ENFOQUE
› Por Claudio Scaletta
Existe una lectura de los acontecimientos económicos según la cual los malos indicadores que abruman el presente de las mayorías populares serían el resultado de errores de implementación o falta de pericia técnica de sus ejecutores, quienes estarían más familiarizados con el manejo de grandes empresas que con los arcanos del funcionamiento de la burocracia estatal.
Tratándose de una fuerza conservadora que construyó una alternativa capaz de llegar al poder por fuera de los partidos tradicionales y como una alternativa superadora la subestimación parece improcedente, como quizá también lo sea la sobreestimación por la misma razón. Se puede opinar variado sobre la Alianza PRO, pero lo que no se puede decir es que no tienen plan o que saltan de error en error. Luego, a diferencia de sus primos hermanos de la Alianza radical frepasista, a su interior no existen progresistas culposos que, por el peso de la realidad, se ven compelidos a aplicar un ajuste neoliberal en el que no creen. Los integrantes de Cambiemos no sólo tienen un plan, sino que están convencidos plenamente de las medidas que ejecutan y conocen al detalle sus consecuencias, las que en buena medida son parte de los objetivos.
La confusión, en todo caso, no se origina en los problemas de comprensión de las mayorías, sino en el permanente enmascaramiento publicitario de todas y cada una de las acciones de gobierno: la devaluación fue liberación, la inflación sinceramiento, el avance sobre los fondos de la Anses reparación histórica, y así. Todo ello fundado en la estafa electoral que sirvió de punto de partida. Estafa en un sentido muy preciso: se mandó a callar a todos los economistas de la fuerza y, con plena complicidad mediática, se mintió a sabiendas sobre ajuste, devaluación, tarifas, derechos, empleo, planes de vivienda, etc.

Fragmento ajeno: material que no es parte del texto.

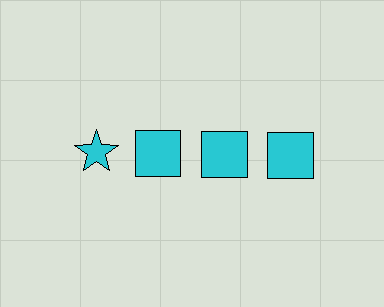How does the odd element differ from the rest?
It has a different shape: star instead of square.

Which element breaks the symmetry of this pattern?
The cyan star in the top row, leftmost column breaks the symmetry. All other shapes are cyan squares.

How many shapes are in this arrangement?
There are 4 shapes arranged in a grid pattern.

El plan económico del gobierno, entonces, es deliberado y basado en creencias sobre el funcionamiento de la economía. Sus objetivos, ocultados en la campaña electoral, fueron explicitados en los primeros meses de gobierno y son centralmente dos: aumentar la rentabilidad empresaria y abrir la economía, es decir; transformar la estructura de distribución del ingreso y de inserción internacional.

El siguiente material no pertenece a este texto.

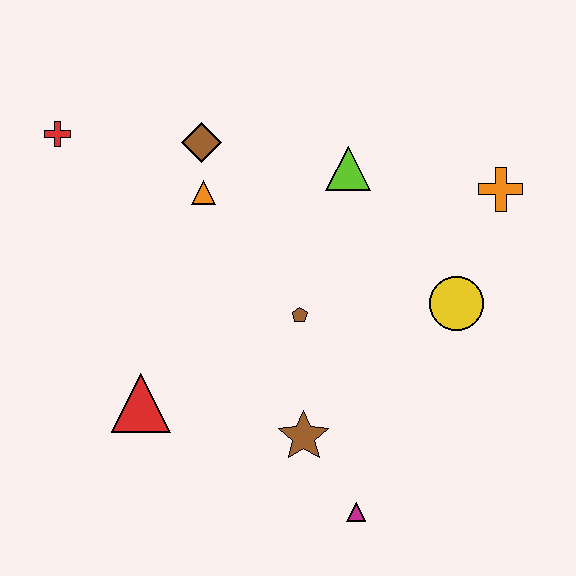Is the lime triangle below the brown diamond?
Yes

El primer mensaje sin ambigüedades provino del ministro Alfonso Prat Gay, encargado de advertir a los trabajadores sobre la importancia de cuidar el empleo versus la magnitud de los salarios. No fue un simple apriete al comienzo de las paritarias. El nivel de salarios es una relación de poder entre empresarios y trabajadores. Su variable clave es el nivel de empleo. Hasta ahora se destruyeron más de 140 mil puestos de trabajo registrado, lo que proyectando informales escala hasta alrededor de 400 mil empleos menos. La tasa de desempleo ya se encuentra cerca del 10 por ciento y comienzan a verificarse fenómenos típicos como terceros miembros de hogares demandando trabajo, lo que se refleja en los aumentos de la participación de las mujeres en las tasas de actividad. En paralelo, los cálculos de pérdida global de la capacidad de compra de los salarios oscilan, según distintas consultoras, entre el 7 y el 10 por ciento. La suba del desempleo con caída del poder adquisitivo supone, invariable y matemáticamente, el aumento de la pobreza, pero también de la rentabilidad empresaria, precisamente uno de los dos objetivos centrales perseguidos. Esto es la puja por la distribución del ingreso: cómo se reparte el valor generado en la producción entre el capital y el trabajo, un proceso distinto a la redistribución de la riqueza, que supone operar sobre stocks y no sobre flujos.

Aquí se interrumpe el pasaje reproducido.